Per questo, Bianca mia, ho da dirti una cosa
che non ti piacerà, ma è perché ho a cuore il tuo bene:
se il destino portasse un uomo nuovo a casa,
ai ragazzi serve un padre, quindi non ti dare pene.
Sai, ad esempio, quel Manfredi dalle buone maniere
sembra giusto un avvocatino di belle speranze:
lo colsi a farti gli occhi dolci, a dirti scemenze,
e ho visto te, lusingata e indignata, arrossire.
Non voglio dire cose trite e chiaramente non vere
tipo “sarò sempre a guardarvi da lassù”:
lassù, lo sai, c’è il niente, e niente da guardare.
Sarò il ricordo di qualcosa che c’era e ora non più.
Sapervi senza me mi fa esplodere il cuore,
ma tu sei una donna forte, dal fare risoluto:
vivi la nuova vita con felicità e ardore,
e coi bimbi non insistere sull’altro babbo che han perduto.
Io ti ho amata e ti amo anche in quest’ultimo giorno,
ma a te che resta dell’amore di uno che muore?
Lascia perdere il funerale, fiori, messe e dolore,
e invece onorami invecchiando con i tuoi cari attorno.
Bianca mia amatissima, nel cui seno amavo perdermi,
ci rubano l’amore senza che si possa opporci.
Ma muoio innocente, ucciso da porci.
Ti bacio. Eccoli, arrivano a prendermi.

Gianluca Neri


(Liberamente ispirato a “Lettere di condannati a morte della Resistenza italiana”
– 1943-25 aprile 1945 – Einaudi – A cura di Pietro Malvezzi e Giovanni Pirelli)
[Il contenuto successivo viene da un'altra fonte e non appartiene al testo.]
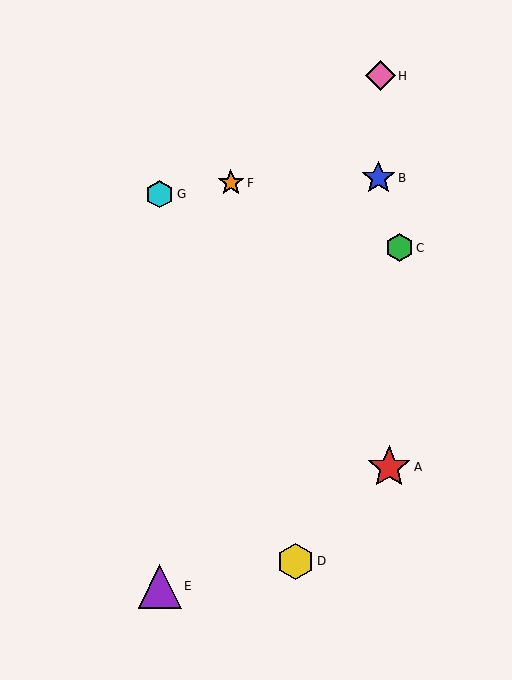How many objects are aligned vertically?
2 objects (E, G) are aligned vertically.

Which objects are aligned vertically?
Objects E, G are aligned vertically.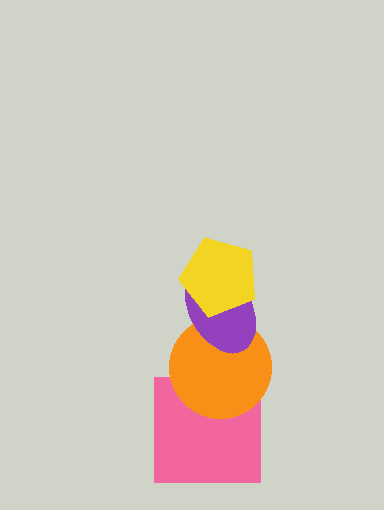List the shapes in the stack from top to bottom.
From top to bottom: the yellow pentagon, the purple ellipse, the orange circle, the pink square.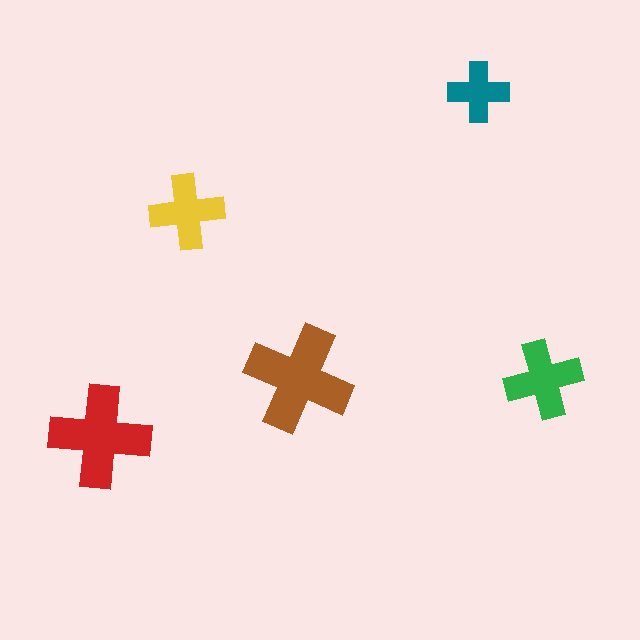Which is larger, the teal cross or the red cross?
The red one.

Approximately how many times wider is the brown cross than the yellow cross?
About 1.5 times wider.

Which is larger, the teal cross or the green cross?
The green one.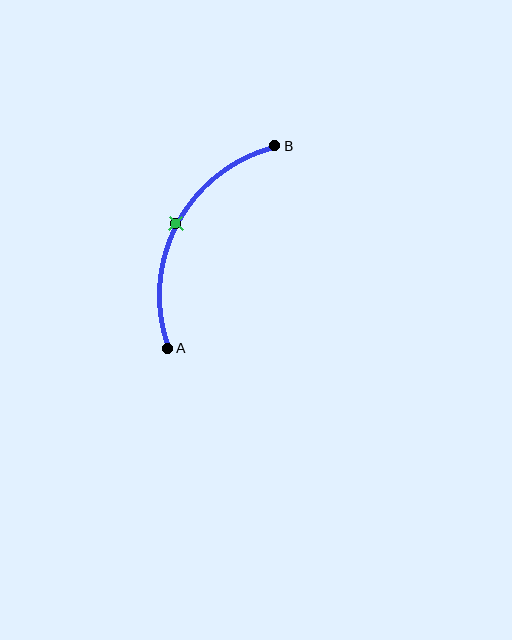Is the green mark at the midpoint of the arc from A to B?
Yes. The green mark lies on the arc at equal arc-length from both A and B — it is the arc midpoint.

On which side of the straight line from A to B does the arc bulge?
The arc bulges to the left of the straight line connecting A and B.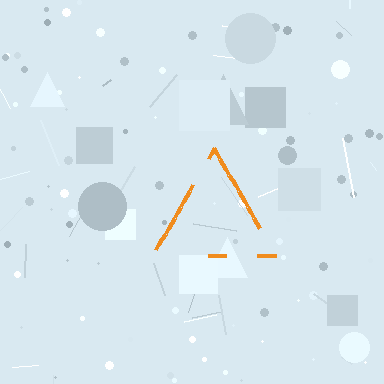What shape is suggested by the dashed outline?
The dashed outline suggests a triangle.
Postilla: Ho scritto la prima parte di questa cosa a 18 anni. Ci feci un tema a scuola. Sul coraggio, se ben ricordo. Ora, una buona ventina d’anni dopo, l’ho ritrovata e finita. Un pezzo alla volta, prima di addormentarmi, nelle notti in cui avevo solo un iPad ma ero fuori da Internet. E siccome è stata scritta perché mi andava e non pensando a dove dovesse essere pubblicata, allora la pubblico qui.